On 11/15/2022 2:01 PM, Abel Wu wrote:
> Hi Prateek, thanks very much for your detailed testing!
>
> On 11/14/22 1:45 PM, K Prateek Nayak wrote:
>> Hello Abel,
>>
>> Sorry for the delay. I've tested the patch on a dual socket Zen3 system
>> (2 x 64C/128T)
>>
>> tl;dr
>>
>> o I do not notice any regressions with the standard benchmarks.
>> o schbench sees a nice improvement to the tail latency when the number
>> of worker are equal to the number of cores in the system in NPS1 and
>> NPS2 mode. (Marked with "^")
>> o Few data points show improvements in tbench in NPS1 and NPS2 mode.
>> (Marked with "^")
>>
>> I'm still in the process of running larger workloads.
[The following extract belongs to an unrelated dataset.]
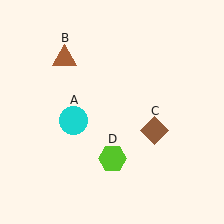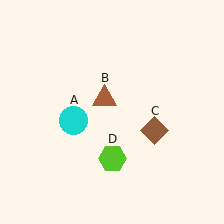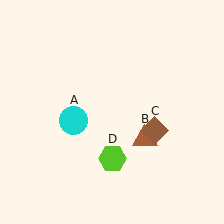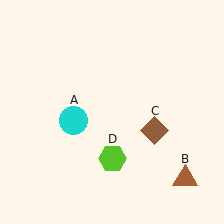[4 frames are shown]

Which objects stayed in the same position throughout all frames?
Cyan circle (object A) and brown diamond (object C) and lime hexagon (object D) remained stationary.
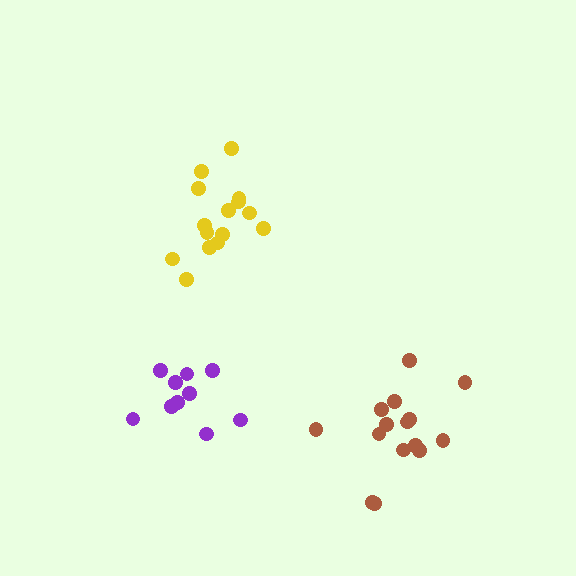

If there is any
>> specific workload you would like me to run on the test system, please
>> do let me know. Below is the detailed report:
>
> Not particularly in my mind, and I think testing larger workloads is
> great. Thanks!
>
>>
>> Following are the results from running standard benchmarks on a
>> dual socket Zen3 (2 x 64C/128T) machine configured in different
>> NPS modes.
>>
>> NPS Modes are used to logically divide single socket into
>> multiple NUMA region.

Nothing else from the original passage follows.